Thanks for sharing your thinking in a detailed and accessible way! I think this is a great example of reasoning transparency about philanthropic grantmaking, and relevant modelling.
Similarly, the impact of any given policy depends on the quality of implementation, features of the world we do not know before, as well as general political, economic and geopolitical conditions, to name a few. Again, an uncertainty of a factor of 10x seems conservative ex ante.
How are you thinking about adaptation to climate change (e.g. more air conditioning)?
If all the uncertainties are independent – meaning knowing how one would resolve tells us nothing about the others – we are right to multiply them which gives us an overall uncertainty of at least 3000, with four uncertainties layered on top of each other.
I do not think this is correct. If the component uncertainties are independent, the overall uncertainty will be narrower than the suggested by the product of the component uncertainties. If one gets a relatively high value in the 1st multiplier, one will tend to get a relatively lower value in the 2nd due to regression to the mean (even if the multipliers are independent). If the multipliers were perfectly correlated, then the overall uncertainty would be the product of the component uncertainties.
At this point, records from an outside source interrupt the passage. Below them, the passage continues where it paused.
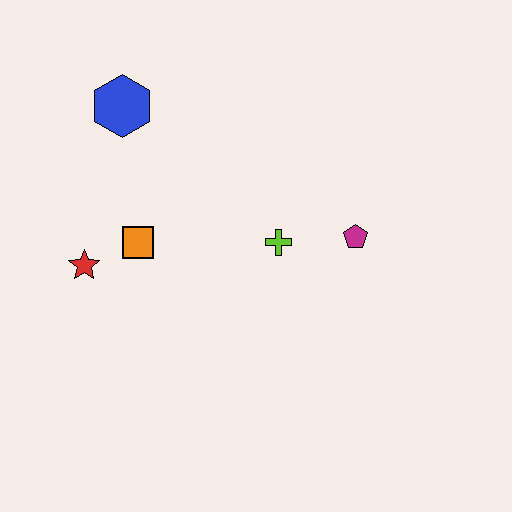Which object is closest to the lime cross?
The magenta pentagon is closest to the lime cross.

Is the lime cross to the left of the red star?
No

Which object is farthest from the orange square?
The magenta pentagon is farthest from the orange square.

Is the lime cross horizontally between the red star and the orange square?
No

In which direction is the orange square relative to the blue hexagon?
The orange square is below the blue hexagon.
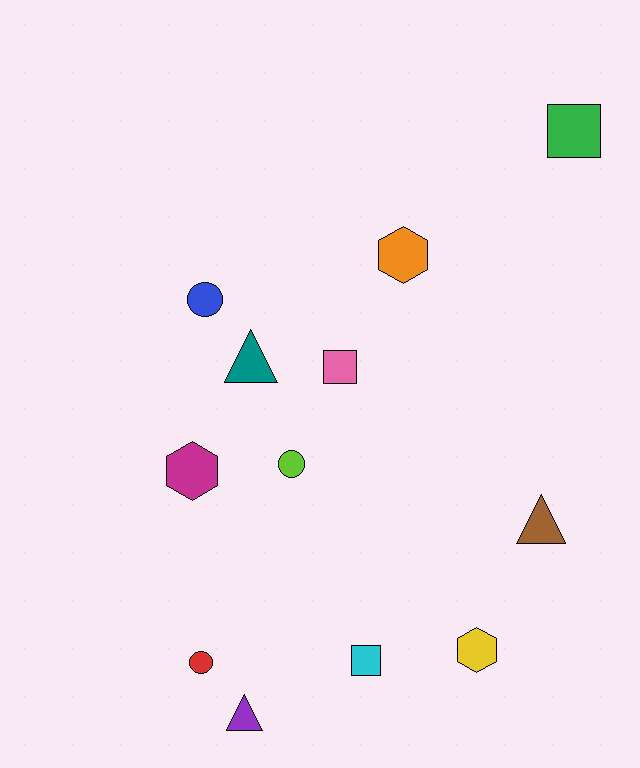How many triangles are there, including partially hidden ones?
There are 3 triangles.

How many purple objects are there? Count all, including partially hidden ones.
There is 1 purple object.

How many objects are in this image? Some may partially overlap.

If Y is the product of independent lognormal distributions X_1, X_2, …, and X_N, and r_i is the ratio between the values of 2 quantiles of X_i (e.g. r_i = “95th percentile of X_i”/”5th percentile of X_i”), I think the ratio R between the 2 same quantiles of Y (e.g. R = “95th percentile of Y”/”5th percentile of Y”) is e^((ln(r_1)^2 + … + ln(r_N)^2)^0.5). For multipliers whose 95th percentiles are 3, 10, 10 and 10 times the 5th percentiles, the 95th percentile of the overall multiplier would be 62.6 (= e^((ln(3)^2 + 3*ln(10)^2)^0.5) times the 5th percentile. This is much smaller than the ratio of 3 k you mention above, but actually pretty close to the ratio of 40 between the all-things-considered expected value of organisations A and B!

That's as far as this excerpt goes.